Energy exporters, including Canadian Natural Resources (CNQ), see constrained U.S. sales, potentially boosting liquefied natural gas (LNG) exports to Asia.
Agriculture:
Canadian farmers, hit by U.S. tariffs on dairy and grains, are accelerating trade diversification. China’s recent purchase of Canadian canola may offset losses, but long-term uncertainty persists.
Currency volatility adds another layer of risk, with the Canadian dollar weakening 5% against the U.S. dollar in early 2025.
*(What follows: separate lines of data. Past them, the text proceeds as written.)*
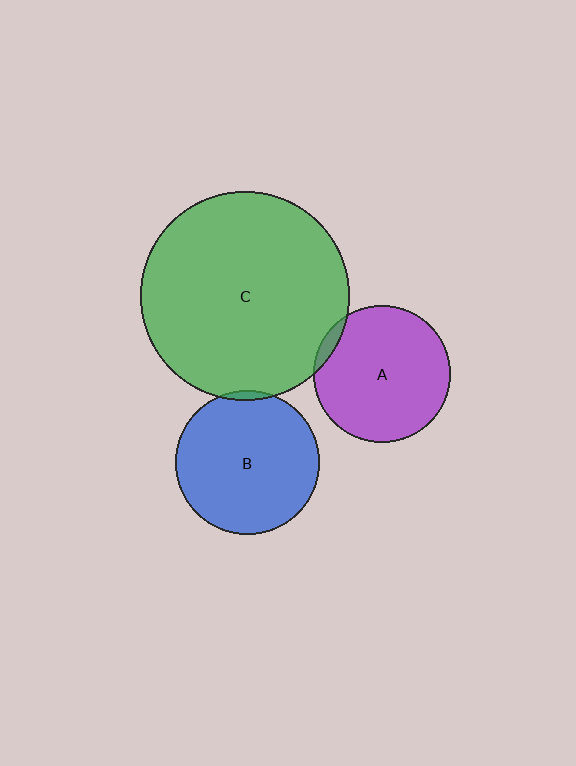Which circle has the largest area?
Circle C (green).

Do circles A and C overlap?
Yes.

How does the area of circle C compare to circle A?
Approximately 2.3 times.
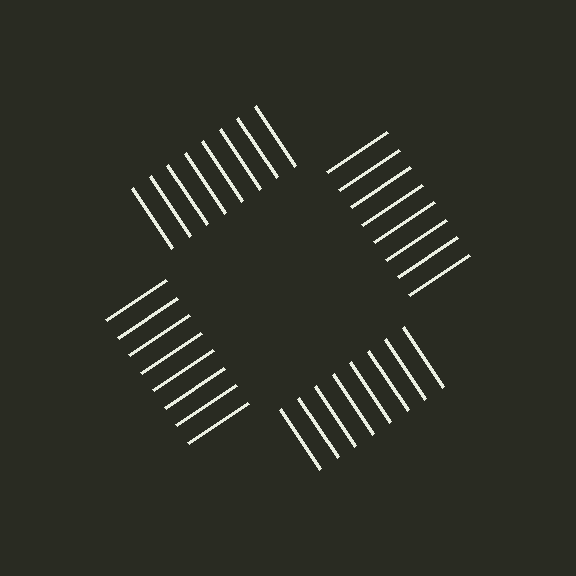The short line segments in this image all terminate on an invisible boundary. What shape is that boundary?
An illusory square — the line segments terminate on its edges but no continuous stroke is drawn.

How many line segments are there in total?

Conclusion: A Risky Gamble for Investors
The U.S.-Canada tariff dispute is a high-stakes game with no clear end in sight. While Trump’s “America-first” stance may temporarily boost certain domestic sectors, the broader economic cost is steep. Yale’s 2.2% GDP hit to Canada—and similar ripple effects in U.S. manufacturing—suggest prolonged damage to North American integration.
Investors should proceed cautiously:
- Avoid overexposure to U.S. auto stocks (GM, F) until tariffs ease.
- Consider plays in Mexico’s manufacturing sector, which benefits from diverted investment.
- Monitor the Canadian dollar as a hedge against U.S. trade policies.
The path to resolution hinges on political will, not economics. With Carney’s government refusing to capitulate and Trump’s rhetoric showing no flexibility, the stalemate could last well into 2026. For now, the only certainty is uncertainty—and that’s a volatile environment for investors.